The government shut everything down early, in a very firm manner. And they keep enforcing their controls strictly (if one case is found, the whole street is shut down). It was approached a bit like a war. As a result, for people inside Vietnam, there is no need for social distancing. As of December 2020, people wear a mask in public places, but it doesn’t go much further than that.


What are the three types of factories we’re most likely to encounter there?

There are 3 key factory types and they can be distinguished by the different features and behaviors each has:

Type 1: those with a local owner

  • Tries to avoid investing much money and the mentality is often short term focused.
  • Is reluctant to buy the materials & accessories and has little ability in buying and controlling them (usually from China).
  • It is not always easy to deal with them. Going on-site and seeing them face to face is often a must for them to trust the customer and to start working on a new project.

Type 2: state-owned companies

  • They are often well-financed, they might have their own mills and their R&D centers.
  • They are often a good fit for big buyers.

Type 3: foreign-owned companies

  • Mostly Korean.
  • Often well organized.
  • Often a good fit for big buyers.


How do Vietnamese factories compare to Chinese ones, for ‘small’ buyers?

Vietnam in general is a bit like China 15 years ago.

On the marketing and sales side, Vietnamese manufacturers don’t make as much effort as Chinese manufacturers. Many of them don’t make any effort to chase new customers at all!

Suppliers often say “yes we can” even when that’s not the case, so buyers have to be careful and are generally advised not to start giving large orders to a new supplier and to ramp up their manufacturing in Vietnam over time instead.


Any tips on how best to work with locally-owned factories (type 1)?

One of the main issues is, they generally don’t want to buy the materials & accessories. Importers can still find ways to buy in FOB terms but often need to direct the Chinese material supplier, to organize quality control on the material, etc.

When production is underway, close follow up is important. To reduce risks, the buyer needs to do project management closely with them, needs to do a pre-production meeting before production starts, and to have a presence during production.

There are also positives. Many factory owners listen and want to learn.

The mentalities still have to evolve in certain aspects. Bribery is often seen as a normal way of doing business.

One big positive is the relative stability of prices. There are very few calls where the supplier says “the labor cost is going up, so I need to increase the price”. For the most part, the prices of Chinese materials drive the evolution of production costs.


So, is it often a must to get materials & components from China?

garment manufacturing in vietnam Let’s look at garment manufacturing in Vietnam in particular. About 80% of the materials for making garments are made in China.

There are fabric mills in Vietnam (mostly foreign and state-owned), but environmental concerns have started to make it difficult to set up new ones and some areas totally refuse to host fabric mills these days.

There is a large skills gap, too. Some private groups have the means to invest in a fabric mill but don’t have the people with the right skills.

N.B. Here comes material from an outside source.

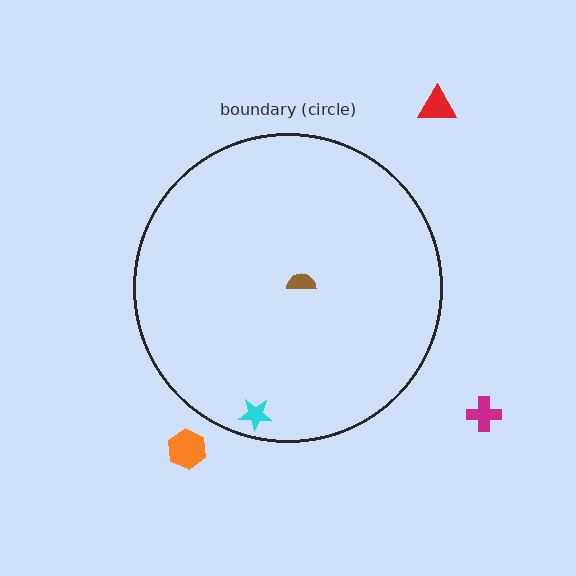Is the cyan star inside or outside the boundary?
Inside.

A mistake in the dyeing process leads to very expensive rework.

Factory owners often complain about the lack of reliability of local fabric mills. They often get a better deal when bringing it all over from China.


What’s the difference between North vs. South Vietnam?

It’s fair to say that they’re almost like two different countries!

The North is closer to China in terms of culture and environment and is more traditional.

The South is more business-oriented, more open. Most buying offices are in the Ho Chi Minh City area. The land and labor are also more expensive in the South, and young people there are less willing to work in factories, so there are factories moving to the North.


What has changed since the USA tariffs on many made-in-China goods?

At the time of the Trans-Pacific Partnership, a lot of American buyers transferred garment production to Vietnam. With the Trump administration’s tariffs, there was a lot of talk about production transfers, but that was not predominantly in apparel.

More recently, the European-Vietnam free trade agreement has been attracting European buyers. (However, if the fabric comes from China, in principle that agreement doesn’t apply.)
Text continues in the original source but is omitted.